Industrial hog operations (IHOs) have been identified as a source of antibiotic-resistant Staphylococcus aureus, including methicillin-resistant S. aureus (MRSA). However, few studies have investigated the presence of antibiotic-resistant S. aureus in the environment near IHOs, specifically surface waters proximal to spray fields where IHO liquid lagoon waste is sprayed. Surface water samples (n=179) were collected over the course of approximately one year from nine locations in southeastern North Carolina and analyzed for the presence of presumptive MRSA using CHROMagar MRSA media.

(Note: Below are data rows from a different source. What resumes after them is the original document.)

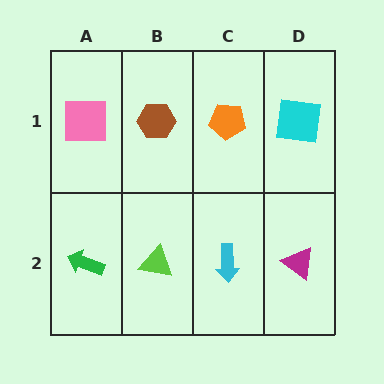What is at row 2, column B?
A lime triangle.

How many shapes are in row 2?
4 shapes.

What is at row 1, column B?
A brown hexagon.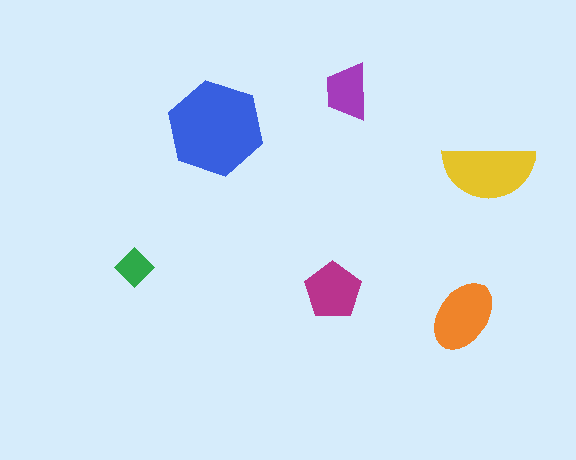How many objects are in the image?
There are 6 objects in the image.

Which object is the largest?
The blue hexagon.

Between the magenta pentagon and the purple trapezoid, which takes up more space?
The magenta pentagon.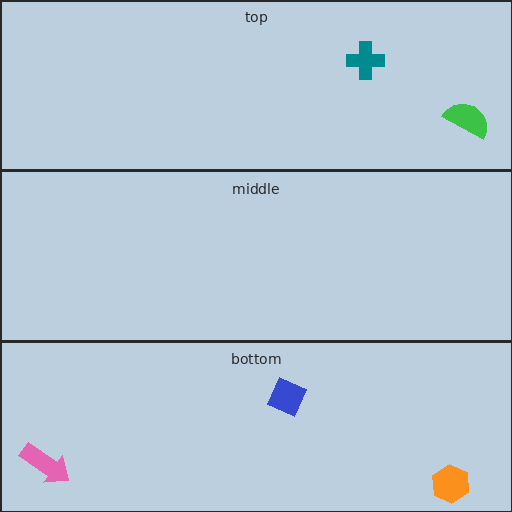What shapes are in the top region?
The teal cross, the green semicircle.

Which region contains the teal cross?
The top region.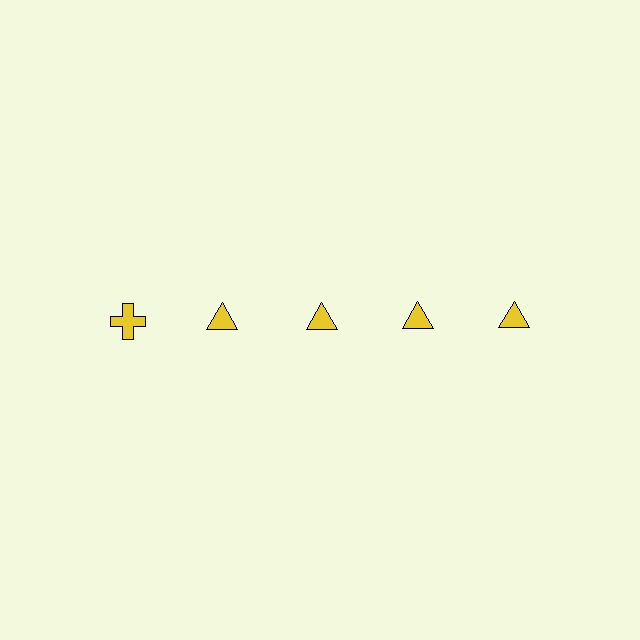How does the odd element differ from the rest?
It has a different shape: cross instead of triangle.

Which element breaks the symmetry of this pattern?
The yellow cross in the top row, leftmost column breaks the symmetry. All other shapes are yellow triangles.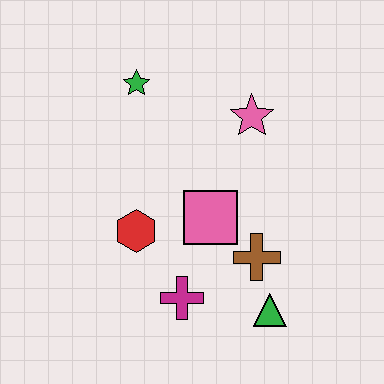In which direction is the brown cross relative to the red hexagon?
The brown cross is to the right of the red hexagon.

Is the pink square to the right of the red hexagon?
Yes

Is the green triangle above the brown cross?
No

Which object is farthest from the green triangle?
The green star is farthest from the green triangle.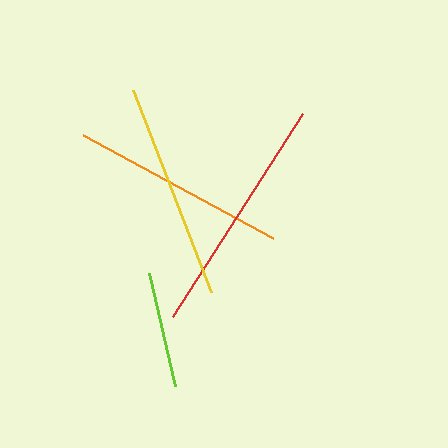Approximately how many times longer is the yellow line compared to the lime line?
The yellow line is approximately 1.9 times the length of the lime line.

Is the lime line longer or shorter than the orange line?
The orange line is longer than the lime line.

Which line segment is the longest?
The red line is the longest at approximately 241 pixels.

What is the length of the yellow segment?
The yellow segment is approximately 216 pixels long.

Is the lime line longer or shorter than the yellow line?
The yellow line is longer than the lime line.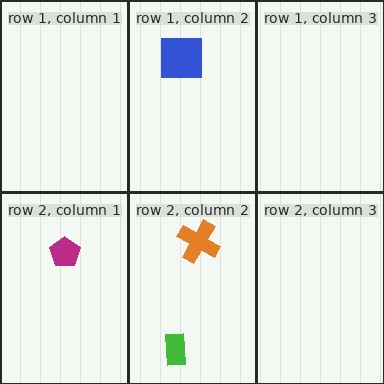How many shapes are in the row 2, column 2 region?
2.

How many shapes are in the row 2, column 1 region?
1.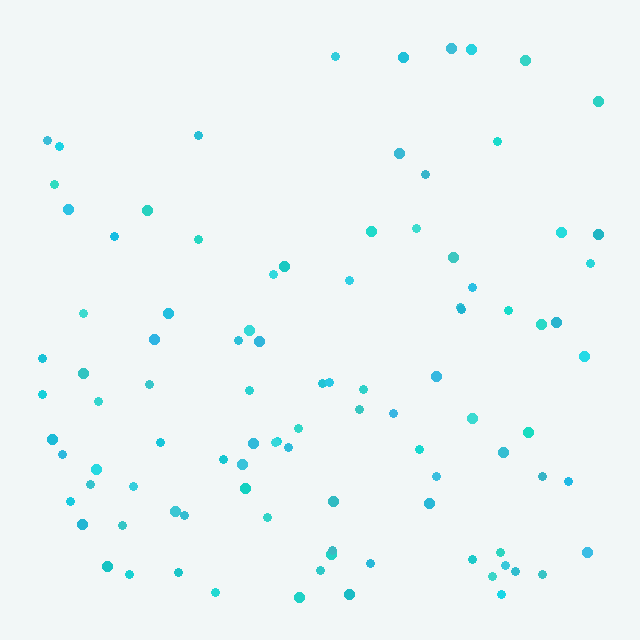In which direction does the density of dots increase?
From top to bottom, with the bottom side densest.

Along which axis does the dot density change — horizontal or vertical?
Vertical.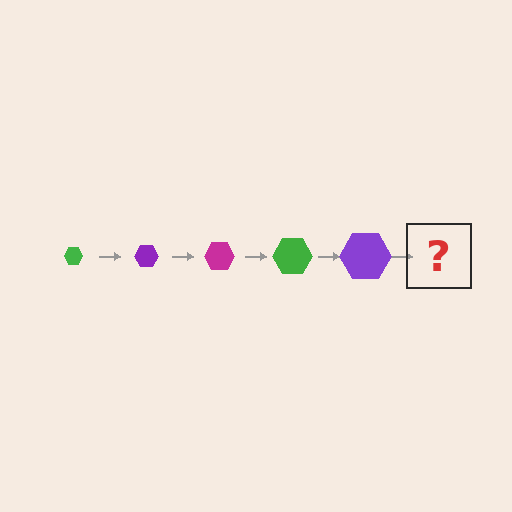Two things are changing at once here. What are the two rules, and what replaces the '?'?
The two rules are that the hexagon grows larger each step and the color cycles through green, purple, and magenta. The '?' should be a magenta hexagon, larger than the previous one.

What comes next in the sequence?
The next element should be a magenta hexagon, larger than the previous one.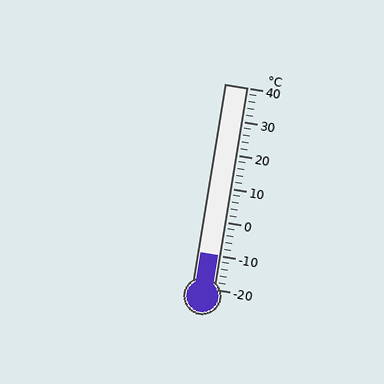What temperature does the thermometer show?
The thermometer shows approximately -10°C.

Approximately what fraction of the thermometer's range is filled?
The thermometer is filled to approximately 15% of its range.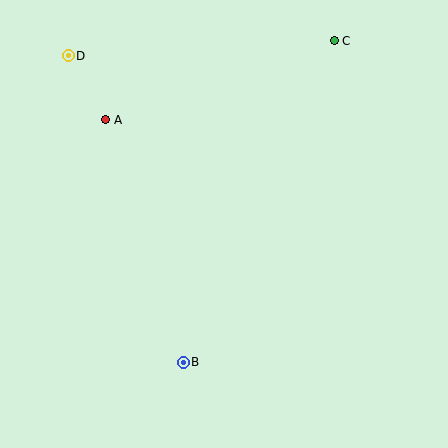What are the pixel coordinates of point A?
Point A is at (106, 120).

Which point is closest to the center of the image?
Point B at (183, 362) is closest to the center.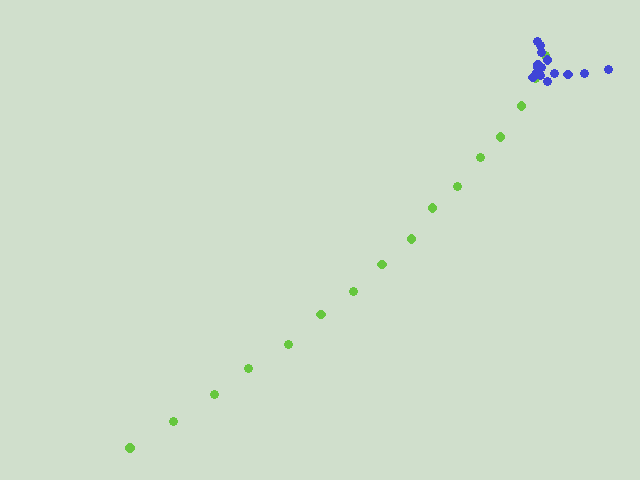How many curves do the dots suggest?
There are 2 distinct paths.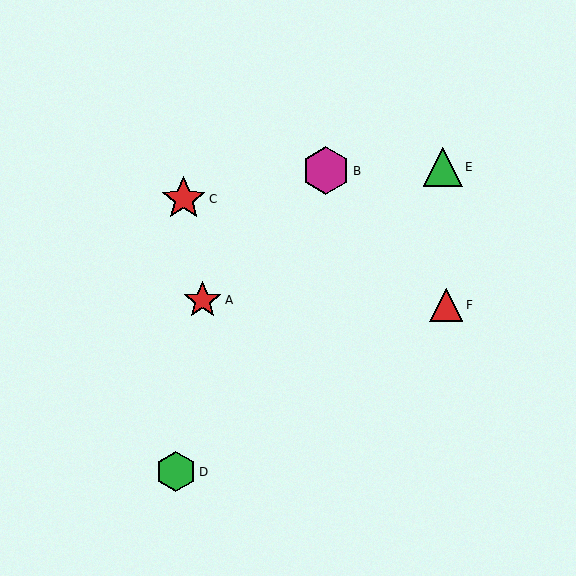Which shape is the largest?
The magenta hexagon (labeled B) is the largest.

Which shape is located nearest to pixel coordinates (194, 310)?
The red star (labeled A) at (203, 300) is nearest to that location.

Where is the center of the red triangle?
The center of the red triangle is at (446, 305).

Culture-based, biochemical, and molecular tests, as well as matrix-assisted laser desorption/ionization-time of flight mass spectrometry were used to confirm that isolates that grew on CHROMagar MRSA media were S. aureus. Confirmed S. aureus isolates were then tested for susceptibility to 16 antibiotics and screened for molecular markers of MRSA (mecA, mecC) and livestock adaptation (absence of scn). A total of 12 confirmed MRSA were detected in 9 distinct water samples. Nine of 12 MRSA isolates were also multidrug-resistant (MDRSA [i.e., resistant to ≥3 antibiotic classes]). All MRSA were scn-positive and most (11/12) belonged to a staphylococcal protein A (spa) type t008, which is commonly associated with humans. Additionally, 12 confirmed S. aureus that were methicillin-susceptible (MSSA) were recovered, 7 of which belonged to spa type t021 and were scn-negative (a marker of livestock-adaptation). This study demonstrated the presence of MSSA, MRSA, and MDRSA in surface waters adjacent to IHO lagoon waste spray fields in southeastern North Carolina. To our knowledge, this is the first report of waterborne S. aureus from surface waters proximal to IHOs.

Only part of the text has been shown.